I do not think they had undertaken a seat in wills and trusts… and so I suspect the word they were looking for was hotchpotch.

To be fair, I understand their sentiment – many seem surprised when I explain how I have spent my two years. My four seats have consisted of:

  1. Education
  2. Tax, Trusts & Succession
  3. Corporate & Commercial
  4. Agricultural Property Litigation

It really could not get much more varied if I tried and looking back I certainly would not change the way it has turned out.

Many people in and out of the legal profession ask what you are going to ‘specialise’ in almost as soon as you start your training contract. For me, this question arose even sooner with decisions of what modules I would study during my undergraduate law degree at university and my electives during the Legal Practice Course. The truth is that you will not specialise in any particular area of law until you qualify. A training contract with a full-service firm like Michelmores is an opportunity to try out several areas that you may not have initially been drawn towards and I have very much taken full advantage of this.

Undertaking this variety of seats has allowed me to spend time across all three of the Firm’s departments (Business, Real Estate and Private Client) as well as all three of the Firm’s offices, in Exeter, London and Bristol. It has been a valuable opportunity to get my face out there to a Firm with over 450 staff and growing. Not only is this great for socialisation around the office (a recent trip to the Exeter office saw me spending an excessive amount of time catching up with colleagues), but it also helps when a member of your team asks, “who should I talk to about Companies House filings?” or, “does anyone know anything about lasting powers of attorney?”

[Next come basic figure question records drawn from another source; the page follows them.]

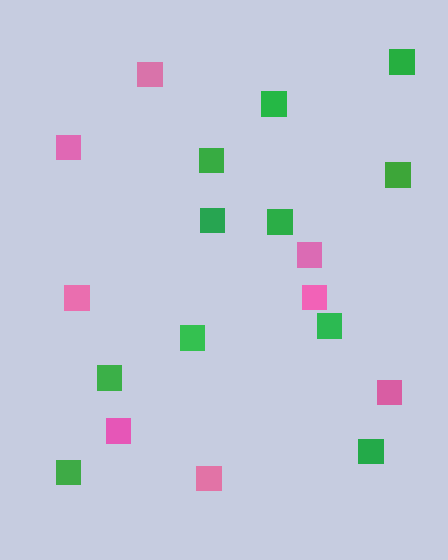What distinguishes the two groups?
There are 2 groups: one group of pink squares (8) and one group of green squares (11).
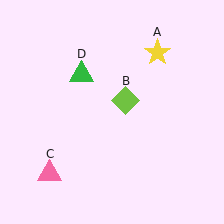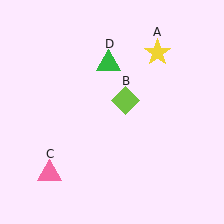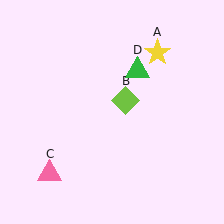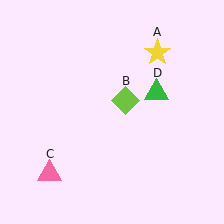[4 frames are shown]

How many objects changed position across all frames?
1 object changed position: green triangle (object D).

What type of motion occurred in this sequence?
The green triangle (object D) rotated clockwise around the center of the scene.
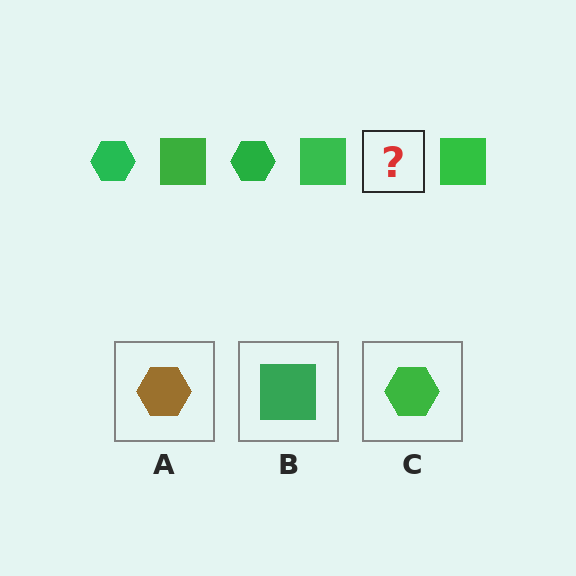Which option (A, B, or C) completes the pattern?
C.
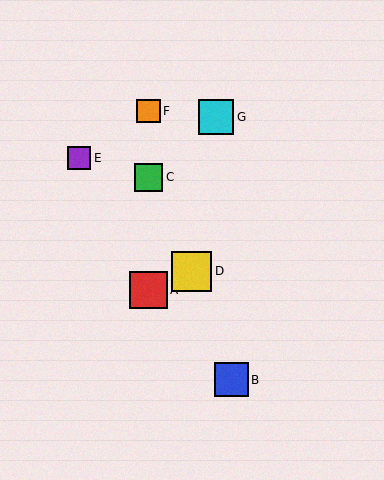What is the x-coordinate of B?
Object B is at x≈231.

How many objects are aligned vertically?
3 objects (A, C, F) are aligned vertically.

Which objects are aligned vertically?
Objects A, C, F are aligned vertically.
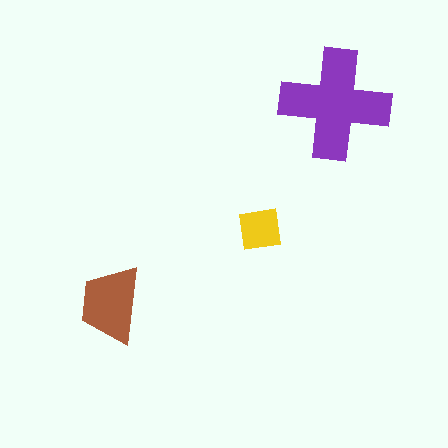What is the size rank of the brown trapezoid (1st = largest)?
2nd.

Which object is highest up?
The purple cross is topmost.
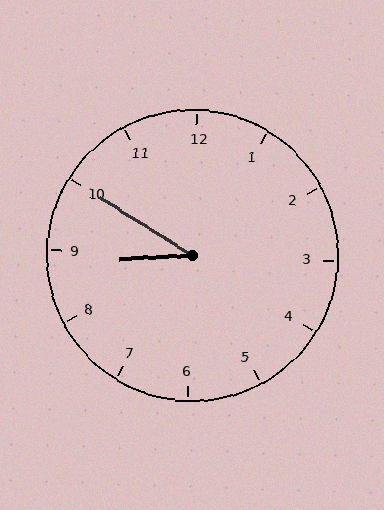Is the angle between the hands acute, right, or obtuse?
It is acute.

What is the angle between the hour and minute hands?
Approximately 35 degrees.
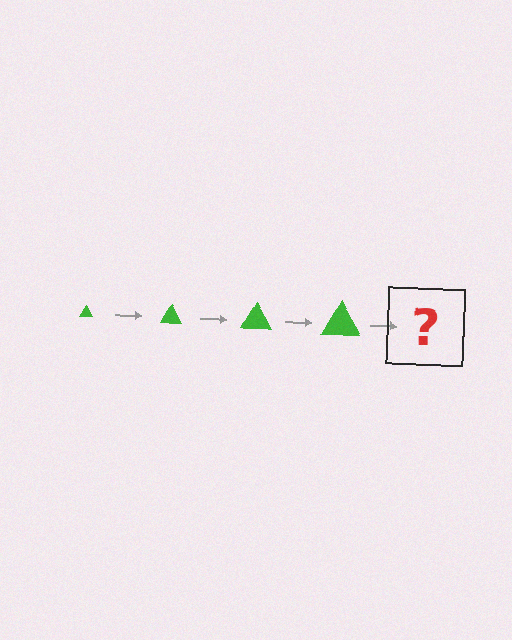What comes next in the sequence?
The next element should be a green triangle, larger than the previous one.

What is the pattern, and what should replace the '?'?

No area of law is practised in isolation and no client desires just one service. The interaction between the areas of expertise within the Firm is something which I regularly experienced within each of my seats and has given me an appreciation for the importance of collaboration. Knowledge of other services that can be offered to a client is also a valuable skill for any solicitor in a full-service law firm for the benefit of the client and firm alike. The sector approach taken by Michelmores ensures that this is achieved in a client-focussed manner.

Whilst it may not be a ‘hotchpot’ in the legal sense of the word, I am very pleased with how my training contract has come together and (almost) feel ready to have the training wheels taken off come September.